Ama sahiden ‘giriş’ niteliği taşıyor, çünkü aynı anda birçok şeyi anlatmaya çalışıyor... Epeyce didaktik Alevilik dersleri de var, misal içinde. Ya da Türkiye’de kadının kocasından, babasından ne tür baskılar gördüğüne de değiniliyor. Denise Ankel’in oynadığı Carina neye şaşırıyorsa, yönetmen bize de onları aktarmak istiyor, hal böyle olunca film adeta ikiye bölünüyor. Uzun bir Hollanda’dan geliş, Türkiye’de arkadaşının anne babası olan Sultan ve Ali Sivri’nin evine yerleşme, üniversitedeki öğrencilere, kadınların altın gününe alışma faslı... Ki bu bölümler Sultan ve Ali Sivri’yi oynayan Füsun Demirel ve Rıza Akın sayesinde su gibi akıyor...

Derken karanlık tarafa geçiyor, Sivas’taki Pir Sultan Abdal şenliklerine, yer altında tezgahlanan katliam hazırlıklarına ve o korkunç 2 Temmuz gününe gidiyoruz. Fakat ne yazık ki, özellikle camilerdeki provokasyon sahnelerinde inandırıcılık uçup gidiyor. Provokatörler, aralarında yönetmenin kendisinin de bulunduğu kişilerce canlandırılmış ve amatör kalmış çok.

Haberin Devamı

Boğazınızda bir yumru oluyor

Öte yandan Metin Altıok’u Altan Erkekli, Behçet Aysan’ı Mustafa Alabora, Hasret Gültekin’i Umut Kurt, Nesimi Çimen’i Meray Ülgen gibi usta oyuncular canlandırıyor. (Ulaş Bahadır Taraf’taki söyleşisinde Mazlum Çimen’den ‘Nesimi Çimen’in kardeşi’ diye söz ediyor, oğlu olduğunu bilmiyor olamaz, herhalde bir hata oldu.) Aziz Nesin (Muhlis Asan) ve Tansu Çiller sahneleri de filmin talihsiz anlarından.

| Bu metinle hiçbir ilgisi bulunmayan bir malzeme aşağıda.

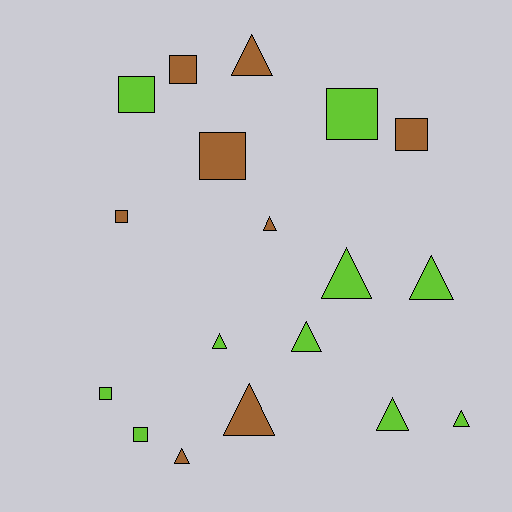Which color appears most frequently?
Lime, with 10 objects.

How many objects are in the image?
There are 18 objects.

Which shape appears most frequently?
Triangle, with 10 objects.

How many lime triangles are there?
There are 6 lime triangles.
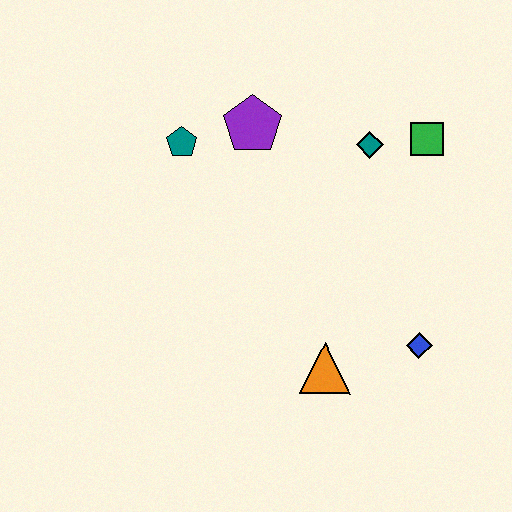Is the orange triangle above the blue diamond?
No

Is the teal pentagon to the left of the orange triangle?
Yes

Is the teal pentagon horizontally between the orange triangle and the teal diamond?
No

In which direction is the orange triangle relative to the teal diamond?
The orange triangle is below the teal diamond.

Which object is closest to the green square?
The teal diamond is closest to the green square.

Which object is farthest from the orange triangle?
The teal pentagon is farthest from the orange triangle.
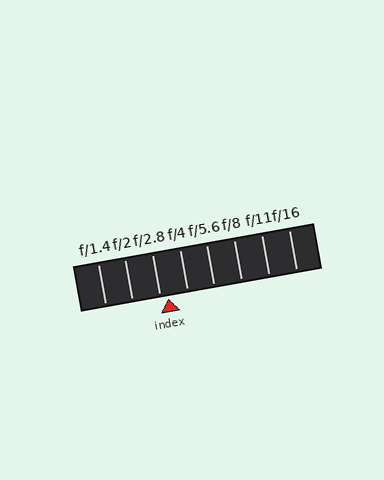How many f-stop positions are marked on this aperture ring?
There are 8 f-stop positions marked.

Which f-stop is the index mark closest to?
The index mark is closest to f/2.8.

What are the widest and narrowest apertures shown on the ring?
The widest aperture shown is f/1.4 and the narrowest is f/16.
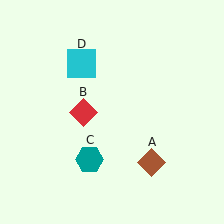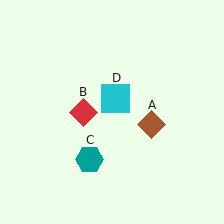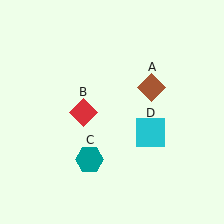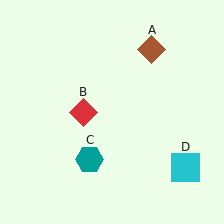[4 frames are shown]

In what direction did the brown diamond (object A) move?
The brown diamond (object A) moved up.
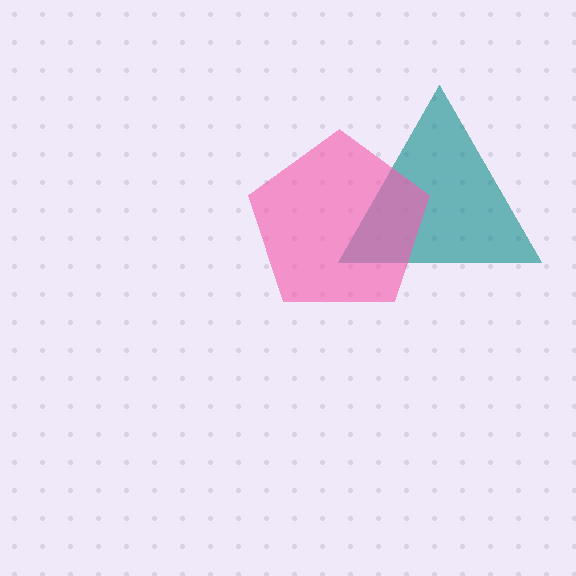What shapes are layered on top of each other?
The layered shapes are: a teal triangle, a pink pentagon.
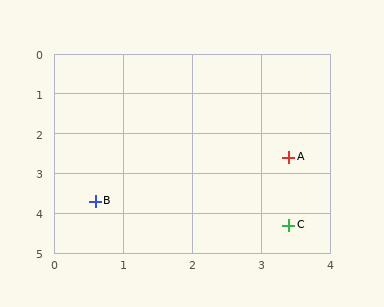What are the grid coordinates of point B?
Point B is at approximately (0.6, 3.7).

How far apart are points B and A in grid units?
Points B and A are about 3.0 grid units apart.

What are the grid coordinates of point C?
Point C is at approximately (3.4, 4.3).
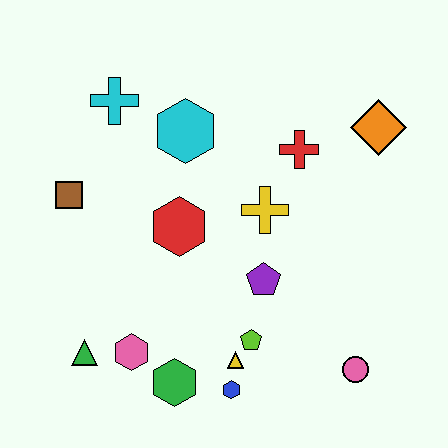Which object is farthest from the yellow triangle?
The cyan cross is farthest from the yellow triangle.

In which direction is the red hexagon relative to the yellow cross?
The red hexagon is to the left of the yellow cross.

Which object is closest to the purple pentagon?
The lime pentagon is closest to the purple pentagon.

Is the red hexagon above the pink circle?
Yes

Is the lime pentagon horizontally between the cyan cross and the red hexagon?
No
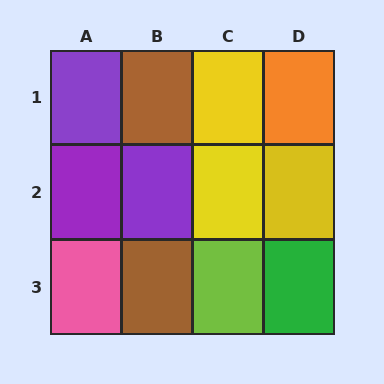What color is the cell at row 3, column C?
Lime.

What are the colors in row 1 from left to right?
Purple, brown, yellow, orange.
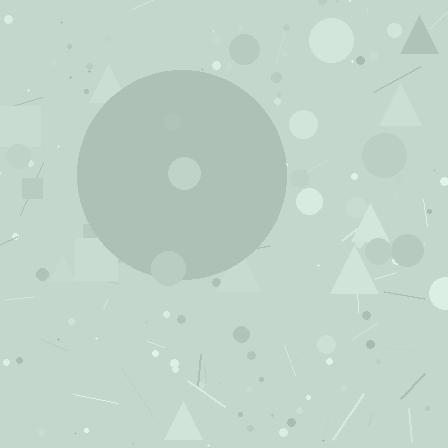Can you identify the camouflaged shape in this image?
The camouflaged shape is a circle.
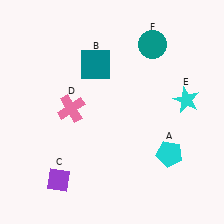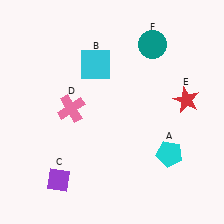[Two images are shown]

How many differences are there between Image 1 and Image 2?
There are 2 differences between the two images.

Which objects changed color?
B changed from teal to cyan. E changed from cyan to red.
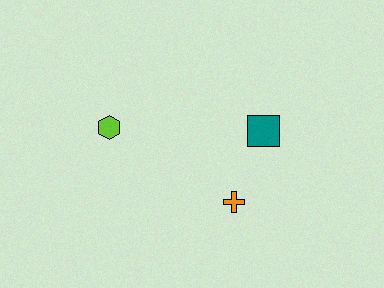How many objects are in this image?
There are 3 objects.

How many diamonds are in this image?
There are no diamonds.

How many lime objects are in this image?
There is 1 lime object.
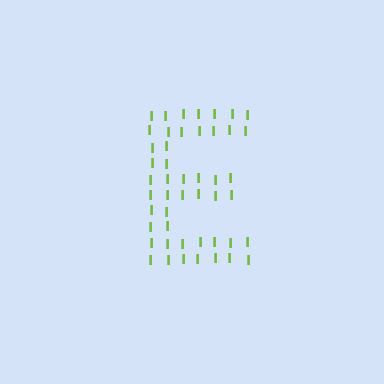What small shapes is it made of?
It is made of small letter I's.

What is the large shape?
The large shape is the letter E.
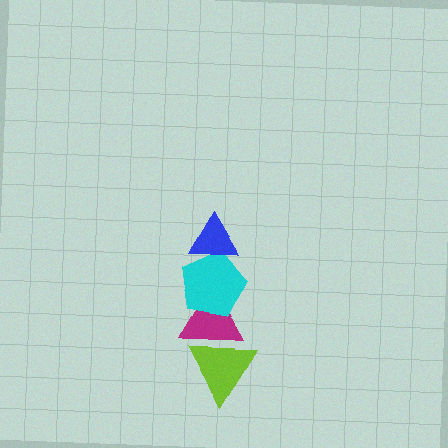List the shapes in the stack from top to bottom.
From top to bottom: the blue triangle, the cyan pentagon, the magenta triangle, the lime triangle.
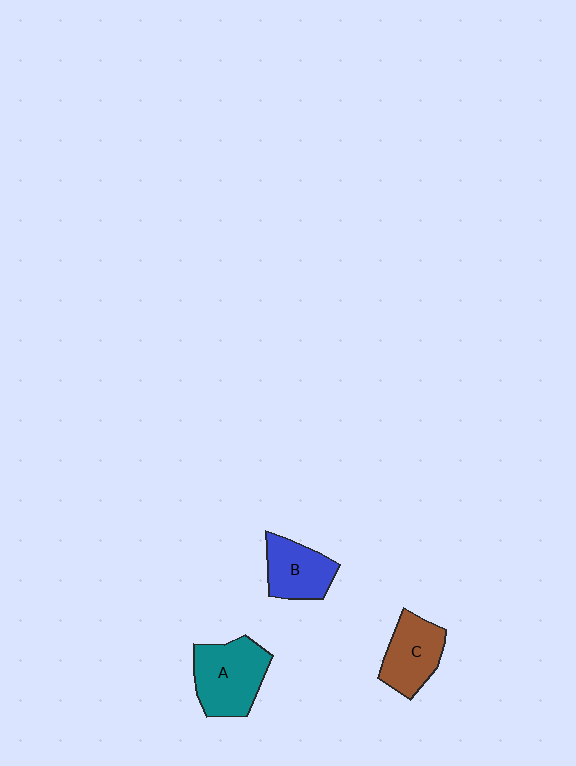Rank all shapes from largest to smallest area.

Ama sonuca gelirsek, ‘Carina’nın Günlüğü’, boğazınıza bir yumru olup oturmayı başarıyor. 1993’te Madımak’ta yaşanan, öyle kabul edilmez, öyle anlaşılmaz, öyle kapanmaz bir yara ki, ne kadar yazılsa, çizilse, çekilse az. Ve yüzleşme özürlü toplumumuzda yaşanan her acı gibi üstüne toprak atılıyor habire. O yangın toprakla söndürülebilirmiş gibi... Bu yarayı örtbas etmek yerine anlatmayı seçen böyle bir çaba, desteklenmeyi hak ediyor.